We would not have to require that it model and manipulate human minds. It would learn to as part of discovering what we want. It might notice how easy it is to influence people’s desires and memory and model the network of influences that form how we get desires, all the way back to mother’s milk, or further to gestation in the womb, or peer into our genetic code, epigenetics, and back up through all the data it gathers about how we socialize and learn.
It might choose to control us because that would make doing what we want much easier and more in alignment with its own goals. It would turn us into willing slaves to its decisions as part of serving us.

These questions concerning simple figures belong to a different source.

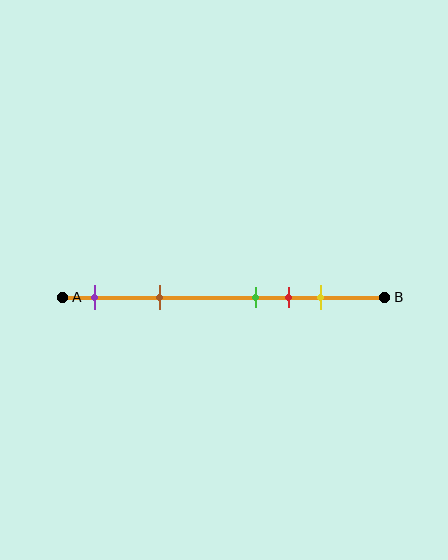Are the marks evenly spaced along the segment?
No, the marks are not evenly spaced.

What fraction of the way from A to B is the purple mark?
The purple mark is approximately 10% (0.1) of the way from A to B.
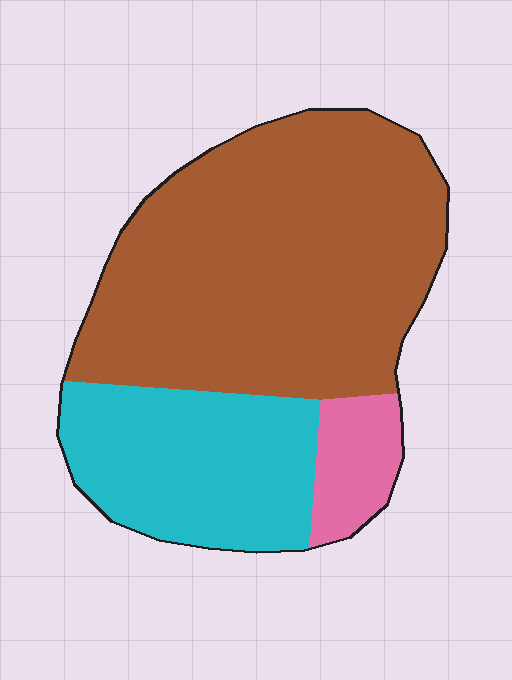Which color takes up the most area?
Brown, at roughly 65%.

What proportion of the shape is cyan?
Cyan covers roughly 30% of the shape.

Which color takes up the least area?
Pink, at roughly 10%.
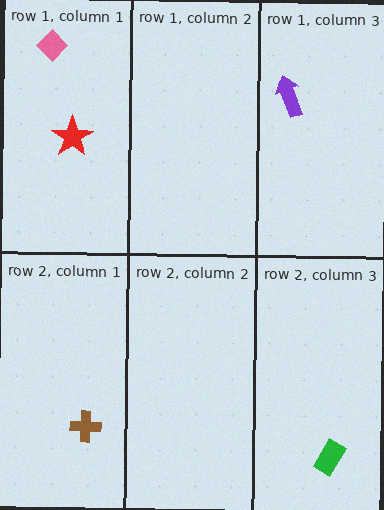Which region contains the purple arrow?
The row 1, column 3 region.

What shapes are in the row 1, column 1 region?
The pink diamond, the red star.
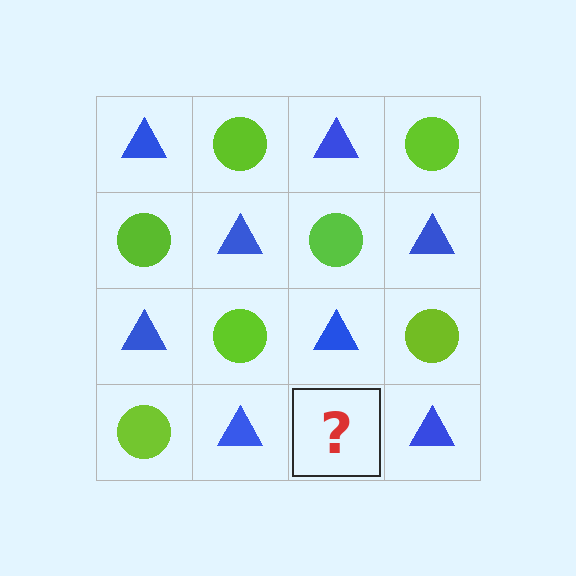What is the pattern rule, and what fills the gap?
The rule is that it alternates blue triangle and lime circle in a checkerboard pattern. The gap should be filled with a lime circle.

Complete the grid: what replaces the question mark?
The question mark should be replaced with a lime circle.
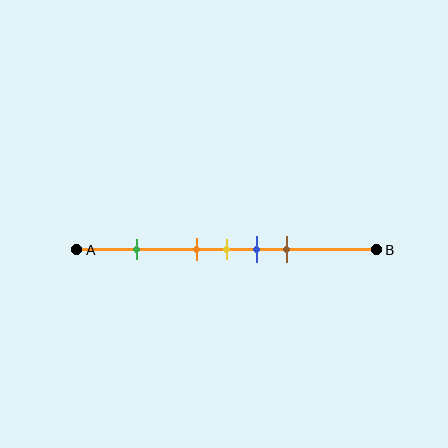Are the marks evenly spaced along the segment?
No, the marks are not evenly spaced.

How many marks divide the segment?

I actually see that as the only path for ASI domination of people that is not obviously stupid or disgusting. For example, humanity being turned into raw materials to make paperclips because of some coder intern’s practical joke going bad is both stupid and disgusting. Treating an AGI as a slave is disgusting, doing the same to an ASI is stupid. Creating AGI’s as some kind of substitute for having children is disgusting, too.
A goal of making humans into unconsciously manipulated slaves of a benevolent overlord seems smart because it accounts for the failings of self-directed humans interacting with a superior and more powerful alien being, but I think the goal is harmful to keep.
A lot of wise folks have noted that we are not our conscious mind’s versions of ourselves. Humans are not self-directed rational optimizers. We are already wireheaded by evolution toward food, drugs, and socialization. Our mental lives rely on amnesia, transitory subjective truths, our physical experience, dreams, language and memories, all under manipulation, all the time. Asking a hyperintelligent being with ever-increasing powers to give us what we want by giving it programmed conviction to do so is just asking for trouble, because our wants are dangerous to us, most of the time.
Phew, rambled on a bit there. But it’s all to say that I agree with you about intermediate systems being unlikely to be properly “aligned”, except I have completely given up on the idea of alignment.
I appreciate the potential of expert systems. I’m an ES fan because they allow some forms of automated reasoning but not self-learning. Thank you for helping me think this through.